ROBERT SIEGEL, host:
Outside the headquarters of Lehman Brothers, the shock of today's news spilled out onto the sidewalk. Employees who had lost their jobs hauled cardboard boxes out the front door. Some tourists gathered to see economic carnage, as did many New Yorkers who were worried about their city's economic future. NPR' Robert Smith headed out into the city streets.
ROBERT SMITH: The Lehman Brothers building is just north of Time Square, and it's adopted the same flashy trashy style. Its glass facade is interlaced with these giant video screens showing off nature scenes, blue skies, sunsets, purple mountains' majesty. It was a soothing contrast to the chaos at street level. Margie Shaver, a tourist from Roanoke, Virginia, was taking pictures out front.
Ms. MARGIE SHAVER (New York Tourist): I've watched folks come out, and they are pretty sad, or they're pretty just resolved to what's going on.
SMITH: Isn't this like slowing down on a highway to look at a terrible wreck?
Ms. SHAVER: Sort of, kind of, yeah. Yeah, you kind of can't go by without stopping to see what's going on.
SMITH: It is a painful scene. Dozens of reporters and camera crews are perched just outside the entrance. Every few minutes, a stone-faced employee would leave with his or her belongings in a cardboard box or travel bag. And the camera crews would chase them, yes, chase them down the street looking for comment.
No one, it turns out, wants to share what it's like to be at the center of the biggest business story of the day, at least not on the record. But there were plenty of financial workers from other firms who came over to share their grief and perhaps thank their lucky stars. Mario Del Duca is from Lloyd's Bank next door.
Mr. MARIO DEL DUCA (Lloyd's Bank Employee): I mean, when you're on the inside, everyone has their targets. Everyone has their priorities. Everyone thinks they're doing the right thing. Maybe, Wall Street took too many risks. That, only history will tell, but it's looking like we all took too much risk.
SMITH: The economic nervousness could be felt all around New York City today. Crowds of people in Times Square pressed their faces up against the window of the NASDAQ market site. They're watching all the stocks in the red. James Hughes, a tourist from London, says it shakes his faith in the entire system.
Mr. JAMES HUGHES (New York Tourist): It's frustrating a little bit. I mean, you know, you kind of hope these people would look out and have some kind of foresight of what might happen.

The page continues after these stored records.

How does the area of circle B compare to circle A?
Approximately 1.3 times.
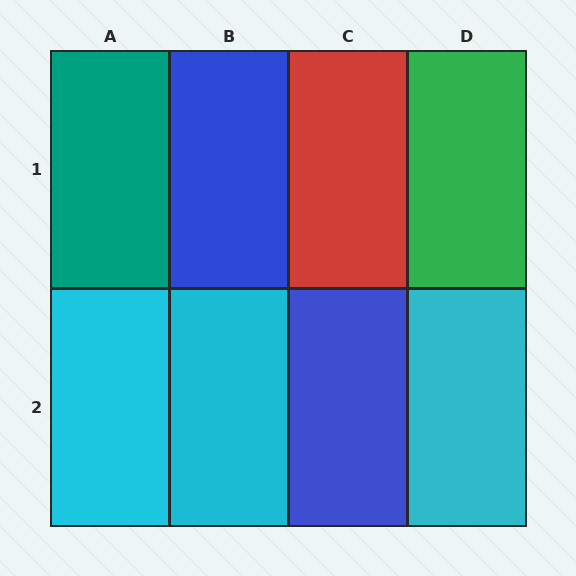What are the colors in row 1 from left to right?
Teal, blue, red, green.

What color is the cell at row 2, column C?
Blue.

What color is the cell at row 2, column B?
Cyan.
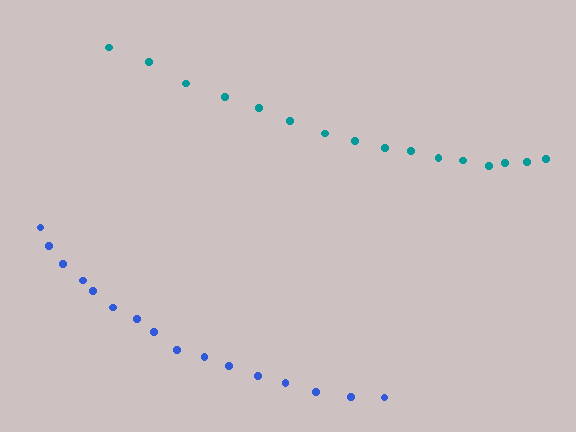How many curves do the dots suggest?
There are 2 distinct paths.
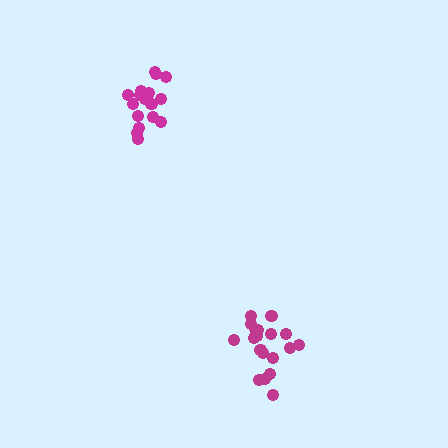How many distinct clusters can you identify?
There are 2 distinct clusters.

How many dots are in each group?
Group 1: 18 dots, Group 2: 19 dots (37 total).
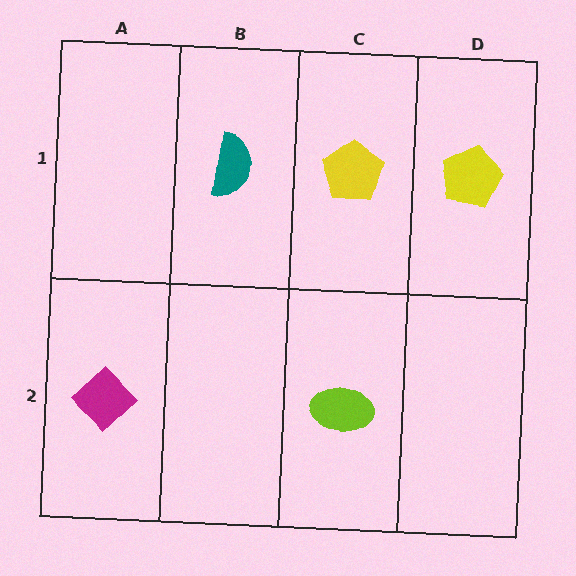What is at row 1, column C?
A yellow pentagon.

SMITH: They were supposed to be the experts in this building.
Mr. HUGHES: Exactly. I mean, what confidence I give you if all of the things are in...
SMITH: In an effort to build back up the confidence of New Yorkers, Mayor Michael Bloomberg, a former investment banker himself, took to the airwaves. 12,000 New Yorkers work at Lehman Brothers, but Bloomberg said it isn't a disaster.

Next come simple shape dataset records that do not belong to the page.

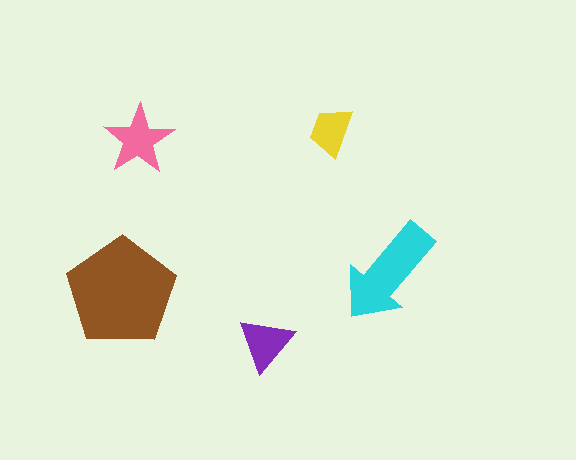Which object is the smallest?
The yellow trapezoid.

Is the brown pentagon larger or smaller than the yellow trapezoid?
Larger.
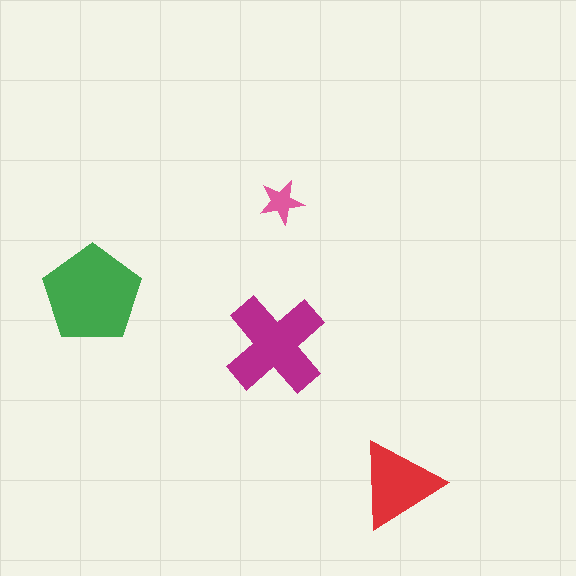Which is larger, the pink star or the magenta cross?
The magenta cross.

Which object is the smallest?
The pink star.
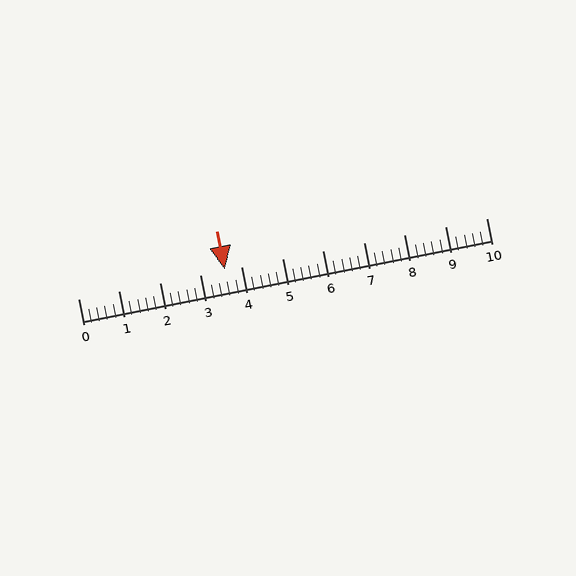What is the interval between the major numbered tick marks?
The major tick marks are spaced 1 units apart.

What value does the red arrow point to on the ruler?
The red arrow points to approximately 3.6.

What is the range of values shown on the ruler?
The ruler shows values from 0 to 10.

Mayor MICHAEL BLOOMBERG (Republican, New York City): There's three and a half million people that work in this city, and there's an awful lot of different businesses. So not good, but not calamitous. It is calamitous for the people that are out of work, and it may very well be that some people will come along and hire groups of those. And I do expect the majority of them to be able to get jobs.
SMITH: But back on the street at Lehman Headquarters, there didn't seem to be much optimism. An artist, Jeffrey Raymond, has hauled out his giant portrait of Lehman CEO Richard Fuld, and he was inviting employees of the company to sign it as a final farewell.
Mr JEFFREY RAYMOND (Artist): One says, bad government equals lost jobs. One wrote, I am Sparticus. Greed, greed, greed. Good luck. Thanks, Dick, which I'm thinking is a sarcastic comment and a lot of other stuff, I guess.
SMITH: Raymond says he wanted to give the workers of Lehman Brothers a cathartic experience on what is otherwise a dark day. Robert Smith, NPR News, New York.